The Department of Homeland Security (DHS) stated recently that the agency will hire up to 1000 cybersecurity professionals over the next three years. This is good and bad.
Let’s start with the good. Anytime an organization realizes they have a significant a deficiency in a skill set and then commits to remedying it, I give them credit. The fact that DHS recognizes it is lacking professionals skilled in information security undoubtedly comes from the poor grades they received on their Federal Information Systems Management Act (FISMA) reports in earlier years. While last year the official score was a "B", the agency stated they felt they were closer to a "C" grade.
While FISMA isn’t really a good assessment of security in an organization, it is helping to identify some gaps. They don’t always get fixed because fixing it may or not improve their overall grade. Let’s face it; we do the things that allow us to check the box and get the passing grade.

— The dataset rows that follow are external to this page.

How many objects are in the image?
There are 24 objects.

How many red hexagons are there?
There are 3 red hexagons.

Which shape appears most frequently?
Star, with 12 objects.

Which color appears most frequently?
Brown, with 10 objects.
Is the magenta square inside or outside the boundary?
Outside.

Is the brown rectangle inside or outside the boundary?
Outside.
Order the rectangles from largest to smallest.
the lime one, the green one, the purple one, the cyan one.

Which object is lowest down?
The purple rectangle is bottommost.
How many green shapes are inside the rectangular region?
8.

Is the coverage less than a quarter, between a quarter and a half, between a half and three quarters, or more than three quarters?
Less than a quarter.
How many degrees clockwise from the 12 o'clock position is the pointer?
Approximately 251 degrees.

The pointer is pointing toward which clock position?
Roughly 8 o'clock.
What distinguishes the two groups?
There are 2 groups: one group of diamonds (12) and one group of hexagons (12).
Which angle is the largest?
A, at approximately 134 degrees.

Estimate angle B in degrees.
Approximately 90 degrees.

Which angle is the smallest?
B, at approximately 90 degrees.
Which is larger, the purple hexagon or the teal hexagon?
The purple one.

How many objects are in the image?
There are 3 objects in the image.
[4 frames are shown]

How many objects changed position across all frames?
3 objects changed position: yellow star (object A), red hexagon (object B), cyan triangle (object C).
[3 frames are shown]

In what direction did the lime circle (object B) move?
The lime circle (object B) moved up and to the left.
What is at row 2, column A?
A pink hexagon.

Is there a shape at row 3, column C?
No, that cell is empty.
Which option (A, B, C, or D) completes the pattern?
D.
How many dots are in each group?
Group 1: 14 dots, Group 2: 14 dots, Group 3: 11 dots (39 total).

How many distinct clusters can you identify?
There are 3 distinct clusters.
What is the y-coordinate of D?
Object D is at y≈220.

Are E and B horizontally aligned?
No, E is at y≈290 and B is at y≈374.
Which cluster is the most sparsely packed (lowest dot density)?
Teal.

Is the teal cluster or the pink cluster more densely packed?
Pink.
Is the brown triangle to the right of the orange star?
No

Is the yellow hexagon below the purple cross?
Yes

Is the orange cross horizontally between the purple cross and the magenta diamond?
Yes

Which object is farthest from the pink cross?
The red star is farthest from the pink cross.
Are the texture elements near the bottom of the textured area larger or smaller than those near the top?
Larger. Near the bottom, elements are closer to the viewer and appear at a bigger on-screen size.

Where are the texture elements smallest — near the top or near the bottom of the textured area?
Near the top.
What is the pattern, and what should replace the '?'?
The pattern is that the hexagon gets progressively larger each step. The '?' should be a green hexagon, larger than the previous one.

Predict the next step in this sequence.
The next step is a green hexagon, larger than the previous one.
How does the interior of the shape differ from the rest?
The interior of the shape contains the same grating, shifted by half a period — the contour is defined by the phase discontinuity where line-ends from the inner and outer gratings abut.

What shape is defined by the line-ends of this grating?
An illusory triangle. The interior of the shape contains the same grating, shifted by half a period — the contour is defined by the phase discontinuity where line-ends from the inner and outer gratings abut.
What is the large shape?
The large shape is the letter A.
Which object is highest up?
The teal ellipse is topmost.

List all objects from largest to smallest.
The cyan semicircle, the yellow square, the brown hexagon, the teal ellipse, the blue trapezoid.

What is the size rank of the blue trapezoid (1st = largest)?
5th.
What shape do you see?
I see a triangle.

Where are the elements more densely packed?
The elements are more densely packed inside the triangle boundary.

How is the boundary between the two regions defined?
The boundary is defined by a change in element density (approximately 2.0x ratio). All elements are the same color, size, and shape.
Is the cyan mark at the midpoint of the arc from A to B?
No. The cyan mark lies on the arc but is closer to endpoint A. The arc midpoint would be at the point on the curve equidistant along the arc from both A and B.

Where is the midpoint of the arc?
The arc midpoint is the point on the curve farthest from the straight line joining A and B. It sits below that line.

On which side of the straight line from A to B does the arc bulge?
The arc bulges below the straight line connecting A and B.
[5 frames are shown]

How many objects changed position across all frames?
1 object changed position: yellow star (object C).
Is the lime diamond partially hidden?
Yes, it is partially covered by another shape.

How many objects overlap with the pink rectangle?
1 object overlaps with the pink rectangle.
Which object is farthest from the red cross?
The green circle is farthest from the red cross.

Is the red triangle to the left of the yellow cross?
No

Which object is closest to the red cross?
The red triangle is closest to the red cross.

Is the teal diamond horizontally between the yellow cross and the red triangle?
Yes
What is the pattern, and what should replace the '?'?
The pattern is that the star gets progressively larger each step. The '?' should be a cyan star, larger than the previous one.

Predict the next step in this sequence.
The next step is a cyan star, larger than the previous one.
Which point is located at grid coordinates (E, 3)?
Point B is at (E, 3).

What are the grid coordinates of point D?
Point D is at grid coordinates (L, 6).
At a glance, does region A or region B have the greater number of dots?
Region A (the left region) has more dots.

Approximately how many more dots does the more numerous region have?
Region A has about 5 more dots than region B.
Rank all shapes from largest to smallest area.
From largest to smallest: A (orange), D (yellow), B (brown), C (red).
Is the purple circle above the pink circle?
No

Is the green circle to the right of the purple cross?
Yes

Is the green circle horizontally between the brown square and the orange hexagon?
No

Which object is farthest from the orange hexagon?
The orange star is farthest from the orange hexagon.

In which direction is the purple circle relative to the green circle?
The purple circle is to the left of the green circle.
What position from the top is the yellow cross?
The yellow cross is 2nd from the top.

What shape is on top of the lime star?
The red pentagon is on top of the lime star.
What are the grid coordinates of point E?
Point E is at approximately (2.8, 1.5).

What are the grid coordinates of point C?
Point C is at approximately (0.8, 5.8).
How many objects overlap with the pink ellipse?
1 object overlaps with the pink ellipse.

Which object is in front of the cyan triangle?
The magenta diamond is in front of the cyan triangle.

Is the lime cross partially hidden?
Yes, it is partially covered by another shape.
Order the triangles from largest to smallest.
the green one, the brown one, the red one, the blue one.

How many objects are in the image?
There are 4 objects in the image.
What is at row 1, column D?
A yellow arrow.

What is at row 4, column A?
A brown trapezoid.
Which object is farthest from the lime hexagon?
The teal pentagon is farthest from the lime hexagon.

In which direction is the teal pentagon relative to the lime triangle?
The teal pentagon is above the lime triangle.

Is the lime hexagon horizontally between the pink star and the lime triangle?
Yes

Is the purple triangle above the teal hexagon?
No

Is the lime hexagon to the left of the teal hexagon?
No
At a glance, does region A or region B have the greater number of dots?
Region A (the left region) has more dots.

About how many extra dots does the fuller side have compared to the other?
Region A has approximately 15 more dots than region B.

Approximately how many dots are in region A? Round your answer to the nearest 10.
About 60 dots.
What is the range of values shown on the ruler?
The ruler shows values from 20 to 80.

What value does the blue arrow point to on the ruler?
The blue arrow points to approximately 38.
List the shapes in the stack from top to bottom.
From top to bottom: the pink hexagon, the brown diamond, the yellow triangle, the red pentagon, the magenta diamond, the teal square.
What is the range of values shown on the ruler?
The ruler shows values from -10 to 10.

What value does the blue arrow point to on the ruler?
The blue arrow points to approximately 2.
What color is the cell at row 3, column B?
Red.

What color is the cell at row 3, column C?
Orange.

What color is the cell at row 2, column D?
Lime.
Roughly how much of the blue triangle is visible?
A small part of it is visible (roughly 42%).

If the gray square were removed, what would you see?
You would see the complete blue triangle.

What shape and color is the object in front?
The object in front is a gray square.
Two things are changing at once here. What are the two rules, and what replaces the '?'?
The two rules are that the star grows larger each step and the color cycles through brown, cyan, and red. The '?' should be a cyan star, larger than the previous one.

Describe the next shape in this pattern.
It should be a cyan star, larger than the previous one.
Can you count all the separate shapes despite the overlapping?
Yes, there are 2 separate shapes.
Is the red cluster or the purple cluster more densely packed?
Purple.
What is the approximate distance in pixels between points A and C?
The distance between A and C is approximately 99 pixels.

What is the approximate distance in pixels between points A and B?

So while the idea of hiring more security professionals sounds good, I have to wonder what roles those positions will play in effecting significant change in the organization. Will these roles be just added worker bees that identify gap after gap, only to have it de-prioritized by management? Or will these people actually be given responsibility AND authority to bring about change? Will they sit in key management positions or individual contributor roles? If so, I think this could be a great boost for the organization. If all they do is increase the bureaucracy by generating more reports and intelligence which is never acted on then they have failed.
I wish them all the best but history is not on their side.